Baustelle sorgt für Ärger

Von der Sperrung in Burgstädt sind Autofahrer überrascht worden. Etwas Entscheidendes wird vermisst.

Burgstädt.

Mit dem Abfräsen der Goethestraße haben die Sanierungsarbeiten der Herrenhaider Straße in Burgstädt begonnen. Einige Autofahrer wurden am Mittwoch und Donnerstag von der Sperrscheibe überrascht. "Ich kam am Mittwochabend aus Richtung Hartmannsdorf", sagt ein Burgstädter. Er habe das Verbotsschild gesehen, aber keine Bauarbeiten. Daher sei er weitergefahren. Kurz nach der Sperrung habe die Polizei gestanden. "Alle Erklärungen haben nichts genützt", sagt er. Er habe 20 Euro bezahlen müssen. Dabei kritisiert er, dass die Sperrung nicht rechtzeitig angekündigt worden sei. Zudem fehle eine Ausweisung der Umleitung, sagt er.

Eine mangelhafte Ausschilderung beklagt auch Martin Weidner vom Transport- und Agroservice TAS an der Kantstraße. "Unsere Lkw werden bis zur Baustelle gelotst", sagt er. Eine Umleitungsempfehlung an der Mittweidaer Straße oder spätestens am Ahnataler Platz fehle. Die Lkw könnten nicht wenden und müssten über die enge Köbkestraße fahren: "Eine Zumutung." Die Instandsetzung der Straße sei nötig - das sei keine Frage - , aber nicht zu Lasten der Unternehmer, ergänzt er. Zudem habe er keinen Hinweis durch das Rathaus bekommen.

Diese Information hat ein Mühlauer Unternehmer vermisst, der zur Goethestraße wollte. "Nichts ist ausgeschildert, eine Frechheit!" Er verlange von der Stadt als Dienstleister eine bessere Kommunikation, denn auch im Mühlauer Gewerbegebiet, wo bis Montag die Lindenstraße saniert wird, seien betroffene Firmen nicht informiert worden.

Bauamtschef Hannes Langen sagt auf Anfrage: "Wir sind überglücklich, dieses Jahr noch die Straßen sanieren zu können." Mit Baufirma, Verkehrsbehörde und Polizei sei nach der späten Fördermittelzusage versucht worden, schnell Lösungen zu finden.
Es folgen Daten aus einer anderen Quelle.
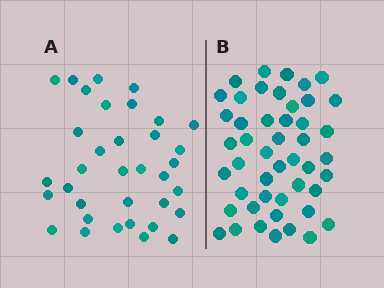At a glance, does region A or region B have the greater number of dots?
Region B (the right region) has more dots.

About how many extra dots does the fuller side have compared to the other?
Region B has roughly 12 or so more dots than region A.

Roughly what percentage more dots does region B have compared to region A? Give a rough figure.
About 35% more.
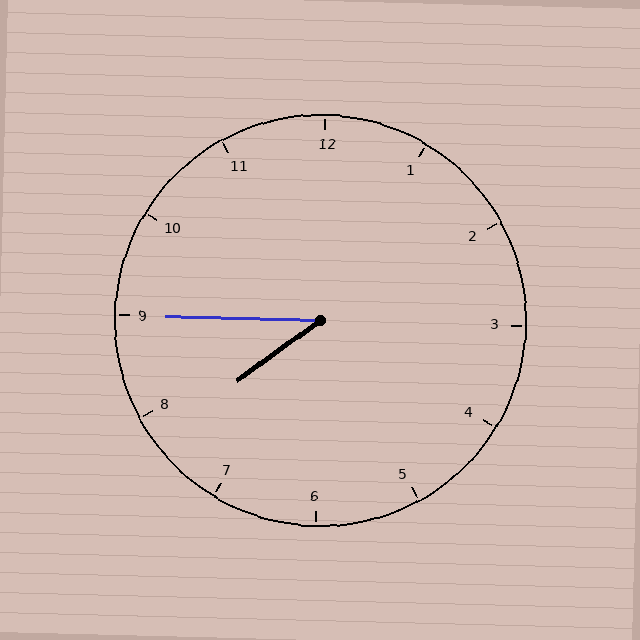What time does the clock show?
7:45.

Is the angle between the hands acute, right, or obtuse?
It is acute.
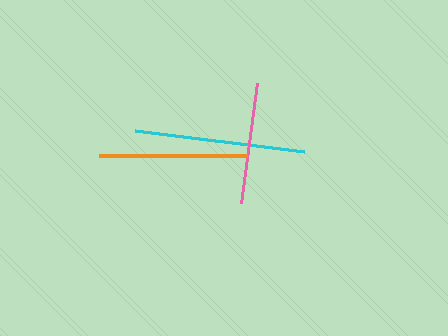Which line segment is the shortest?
The pink line is the shortest at approximately 121 pixels.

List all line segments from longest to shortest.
From longest to shortest: cyan, orange, pink.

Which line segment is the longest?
The cyan line is the longest at approximately 169 pixels.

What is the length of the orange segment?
The orange segment is approximately 148 pixels long.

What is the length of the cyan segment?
The cyan segment is approximately 169 pixels long.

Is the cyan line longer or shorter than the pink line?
The cyan line is longer than the pink line.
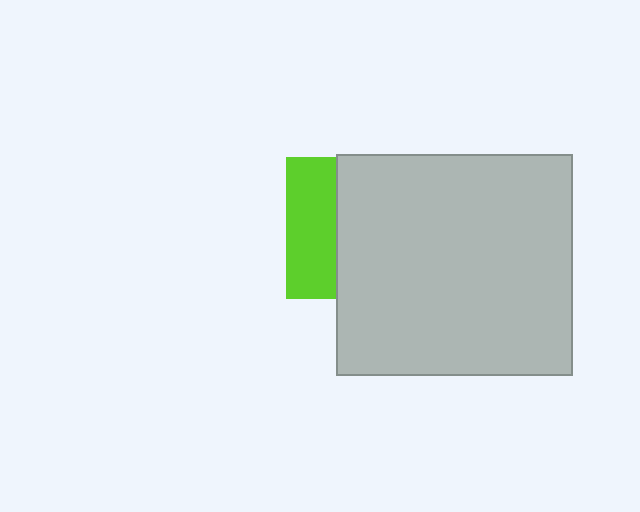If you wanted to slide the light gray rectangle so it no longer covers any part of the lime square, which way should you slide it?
Slide it right — that is the most direct way to separate the two shapes.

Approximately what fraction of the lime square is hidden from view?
Roughly 65% of the lime square is hidden behind the light gray rectangle.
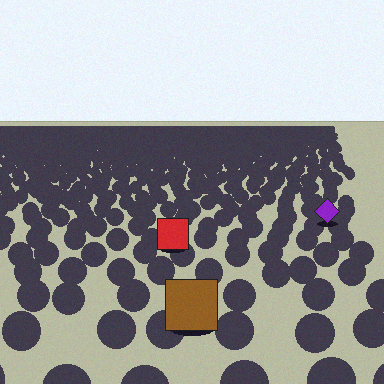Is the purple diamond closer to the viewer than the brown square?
No. The brown square is closer — you can tell from the texture gradient: the ground texture is coarser near it.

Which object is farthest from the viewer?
The purple diamond is farthest from the viewer. It appears smaller and the ground texture around it is denser.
Dabei seien Anordnungen nach und nach vollzogen worden, sodass Donnerstagfrüh noch nicht alle Schilder gestanden hätten. Die Polizei habe die Verkehrsführung auf ihre Richtigkeit kontrolliert und dabei auch "Verkehrssünder ertappt und abgestraft", erläutert er. Für die Information der Anwohner sei die Baufirma verantwortlich, fügt er hinzu.